How your dog’s ear works

by Mar 3, 2017Care, Health0 comments

A dog’s hearing is one of his most developed senses, did you know that they can hear four times farther away that we can? Therefore, they know when someone is coming home way before we can even hear the doorbell. Their sound sharpness is truly impressive; they can differentiate nuances in sound, tones of voice and even wake up if they hear a familiar sound.

This hearing ability not only makes them the best guardians, but defines the way they relate to others. Knowing more about this will help us understand them better and improve the way we educate them.

A dog’s ear is formed by three different parts: the outer ear, middle and inner ear. How do they function?

The hearing process is simple. The sound wave generated by any sound is captured and channeled by the outer ear, also known as pinna. The pinna a functional part, formed by 17 muscles, 8 more than those in humans, having different forms depending on each breed.

Once captured, the sound wave travels through the auditory conduct and reaches the eardrum, which is L shaped, ideal for protection. Even though it protects, it doesn’t help eliminate harmful substances like ear wax, which is why keeping the ear clean is important.

When the waves reach the eardrum, making it vibrate, small bones enlarge the waves transforming them into a signal for the brain. The inner ear is also responsible for balance, if it’s not functioning correctly it will make our dog stagger, like it happens when dogs have vertigo.

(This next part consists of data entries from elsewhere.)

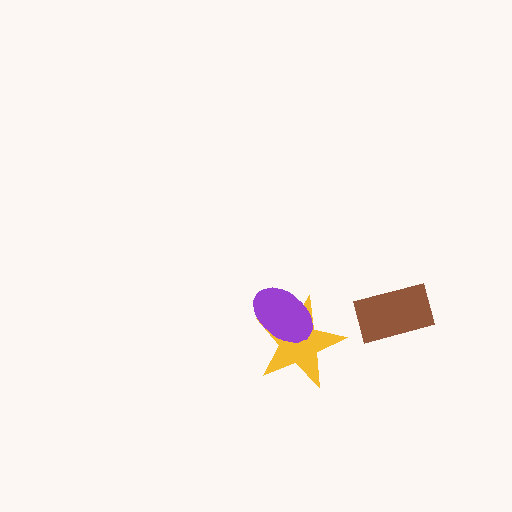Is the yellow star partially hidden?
Yes, it is partially covered by another shape.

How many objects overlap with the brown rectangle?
0 objects overlap with the brown rectangle.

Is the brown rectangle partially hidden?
No, no other shape covers it.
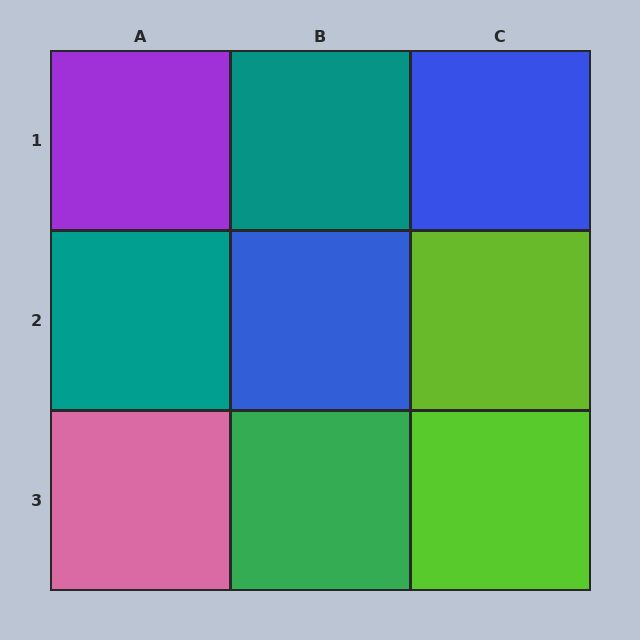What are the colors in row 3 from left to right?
Pink, green, lime.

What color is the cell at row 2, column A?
Teal.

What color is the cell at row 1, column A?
Purple.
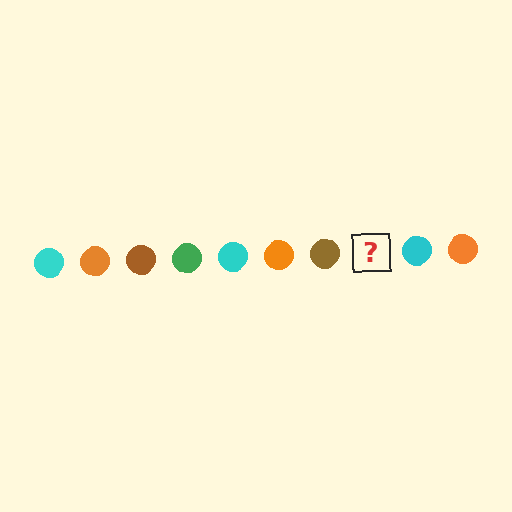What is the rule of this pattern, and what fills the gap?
The rule is that the pattern cycles through cyan, orange, brown, green circles. The gap should be filled with a green circle.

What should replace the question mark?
The question mark should be replaced with a green circle.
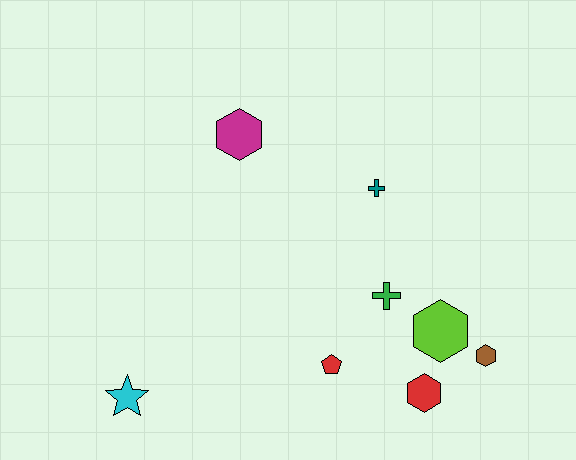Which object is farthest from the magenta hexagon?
The brown hexagon is farthest from the magenta hexagon.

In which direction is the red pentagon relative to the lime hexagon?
The red pentagon is to the left of the lime hexagon.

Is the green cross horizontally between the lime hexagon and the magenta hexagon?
Yes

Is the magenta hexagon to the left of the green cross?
Yes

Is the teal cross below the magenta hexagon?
Yes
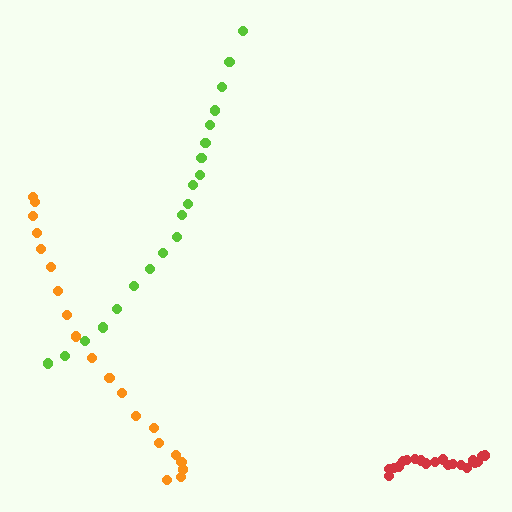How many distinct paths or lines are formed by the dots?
There are 3 distinct paths.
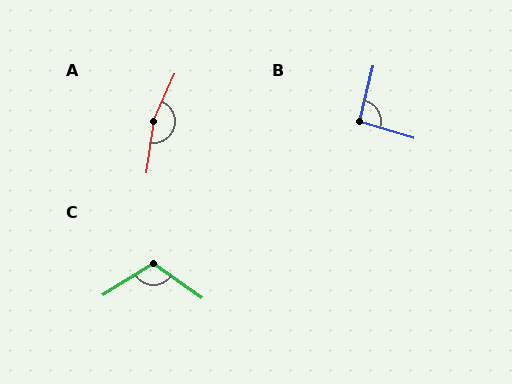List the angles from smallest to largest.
B (92°), C (113°), A (164°).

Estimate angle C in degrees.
Approximately 113 degrees.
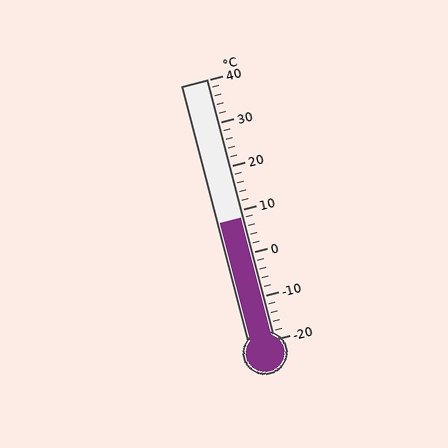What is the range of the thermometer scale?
The thermometer scale ranges from -20°C to 40°C.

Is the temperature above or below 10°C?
The temperature is below 10°C.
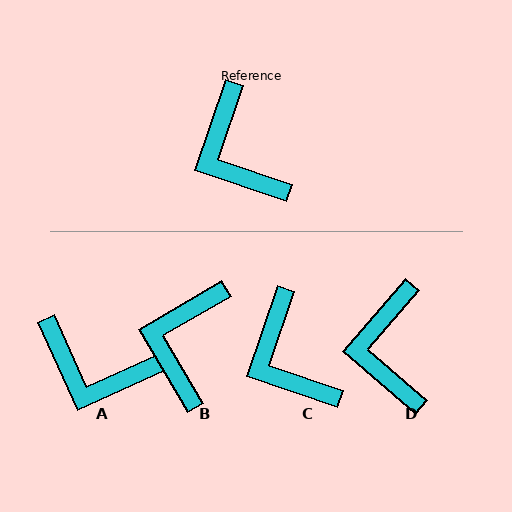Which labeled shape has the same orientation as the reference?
C.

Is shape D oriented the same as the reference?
No, it is off by about 22 degrees.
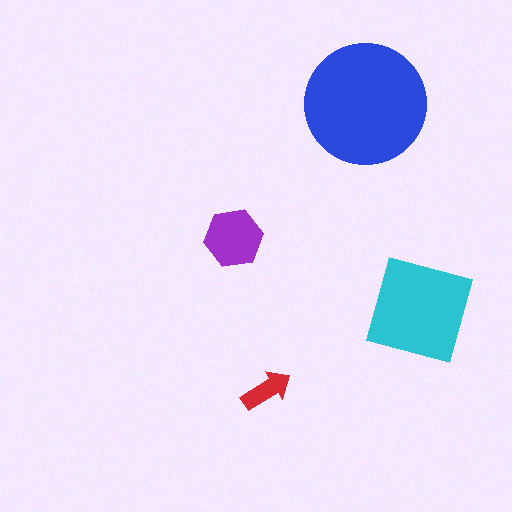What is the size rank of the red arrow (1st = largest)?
4th.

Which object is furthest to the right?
The cyan square is rightmost.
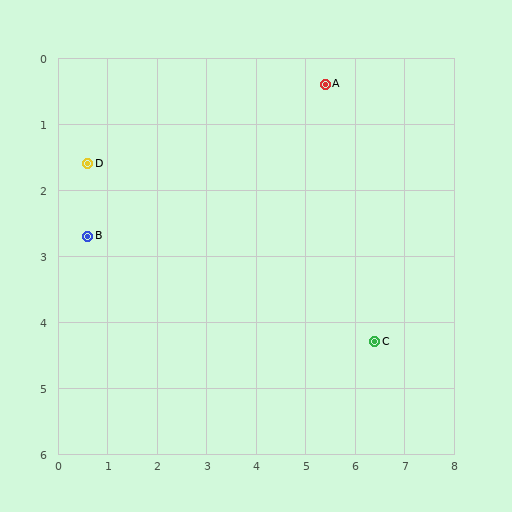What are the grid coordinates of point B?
Point B is at approximately (0.6, 2.7).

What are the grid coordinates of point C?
Point C is at approximately (6.4, 4.3).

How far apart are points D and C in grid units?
Points D and C are about 6.4 grid units apart.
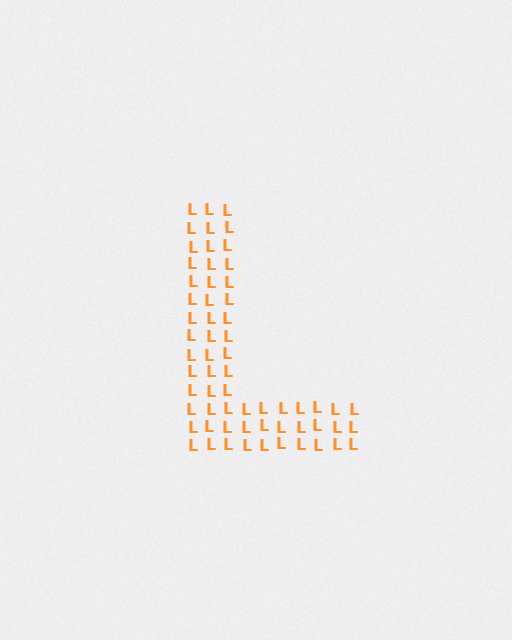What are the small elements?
The small elements are letter L's.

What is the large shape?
The large shape is the letter L.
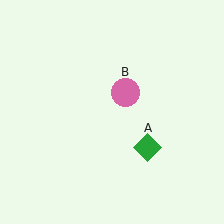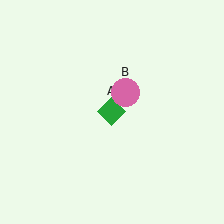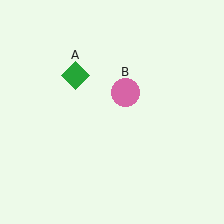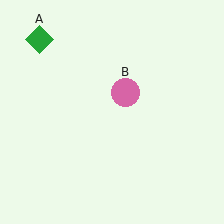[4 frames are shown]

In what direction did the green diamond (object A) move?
The green diamond (object A) moved up and to the left.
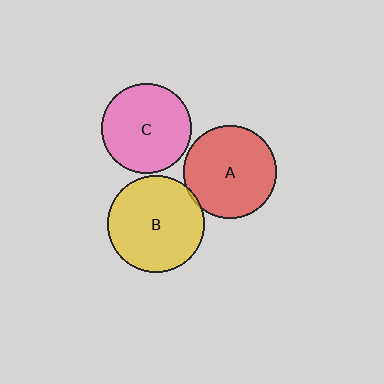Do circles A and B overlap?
Yes.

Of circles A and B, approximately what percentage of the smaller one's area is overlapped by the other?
Approximately 5%.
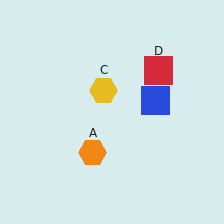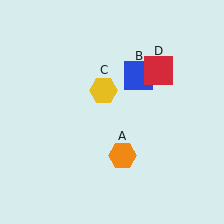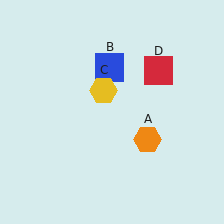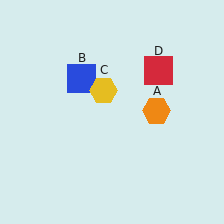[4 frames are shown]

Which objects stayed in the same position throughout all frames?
Yellow hexagon (object C) and red square (object D) remained stationary.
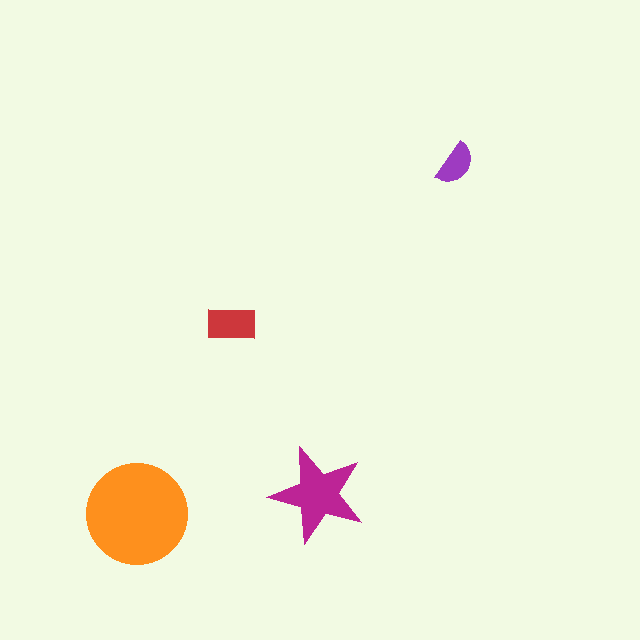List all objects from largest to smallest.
The orange circle, the magenta star, the red rectangle, the purple semicircle.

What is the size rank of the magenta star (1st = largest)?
2nd.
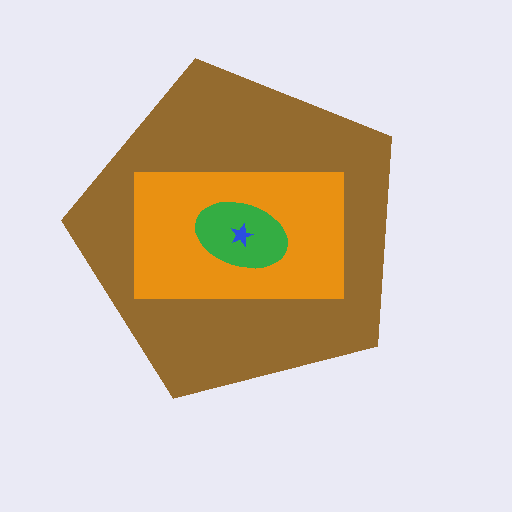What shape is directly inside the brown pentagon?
The orange rectangle.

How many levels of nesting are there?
4.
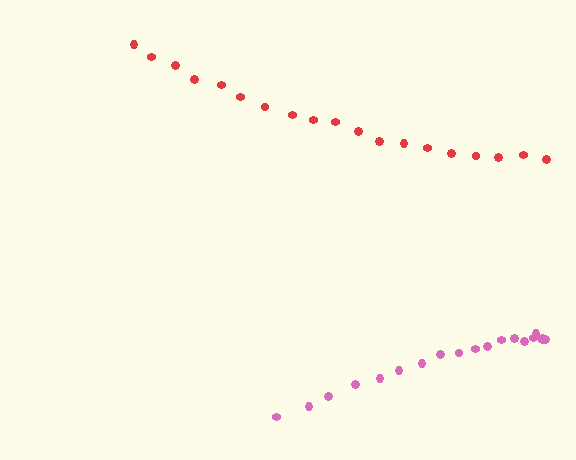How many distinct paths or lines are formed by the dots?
There are 2 distinct paths.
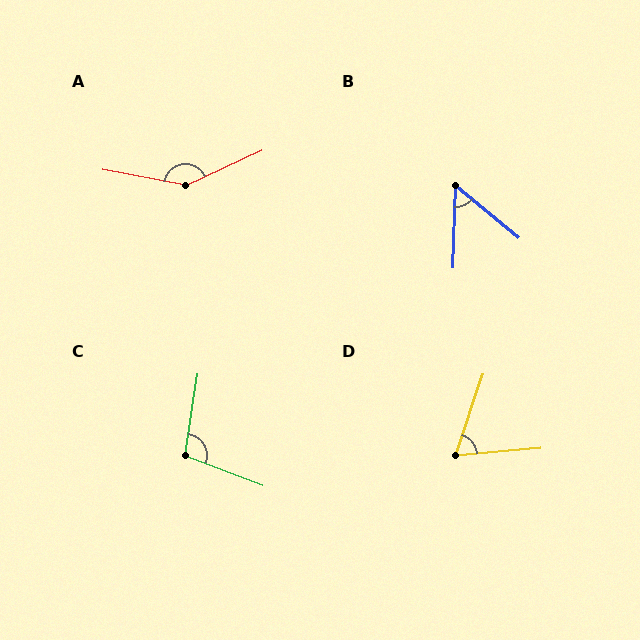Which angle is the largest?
A, at approximately 145 degrees.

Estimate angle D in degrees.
Approximately 67 degrees.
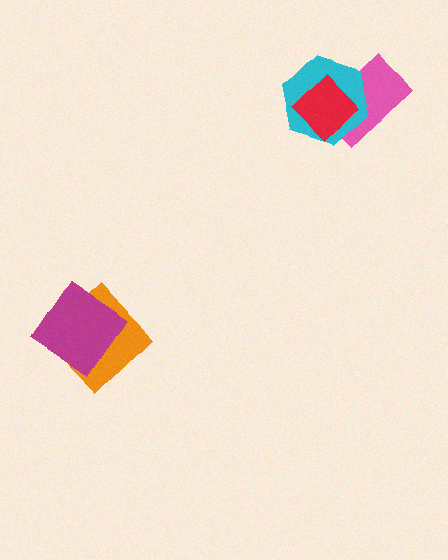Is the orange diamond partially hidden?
Yes, it is partially covered by another shape.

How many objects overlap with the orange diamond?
1 object overlaps with the orange diamond.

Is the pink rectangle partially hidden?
Yes, it is partially covered by another shape.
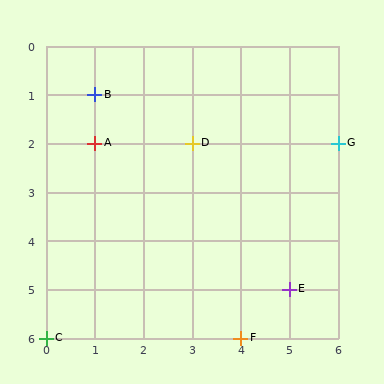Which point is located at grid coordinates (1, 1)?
Point B is at (1, 1).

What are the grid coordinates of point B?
Point B is at grid coordinates (1, 1).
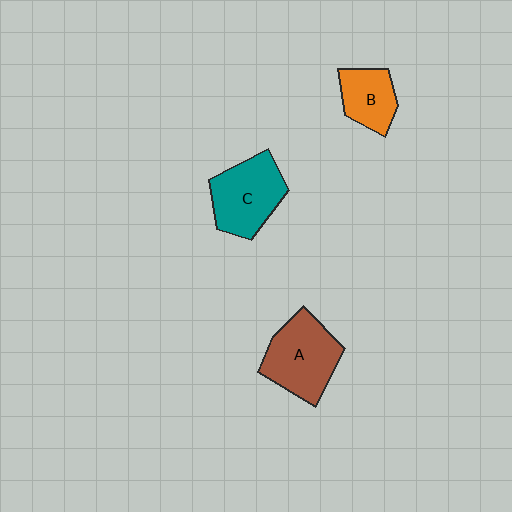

How to take care of his ears

Our dog’s ears are one of the most delicate parts of their body, and its health depends on how often we clean them. In general, they should be cleaned every three weeks, but it will depend on the type of ear, inheritance and the specific situation. Some dogs are more prone to get infections in their ears than others, in this case you must be more careful.

This type of care must begin when your dog is a puppy, so he will get used to the process and not fight it.

We must try to keep the auditory conduct clean of dirt and hair. When it comes to removing hair it’s better to get a professional’s advice on how to do it, since we don’t want to hurt him by doing it incorrectly.

Following this routine, you will prevent your dog from suffering inflammations and infections, like otitis or others that cause pain, affect their hearing and balance.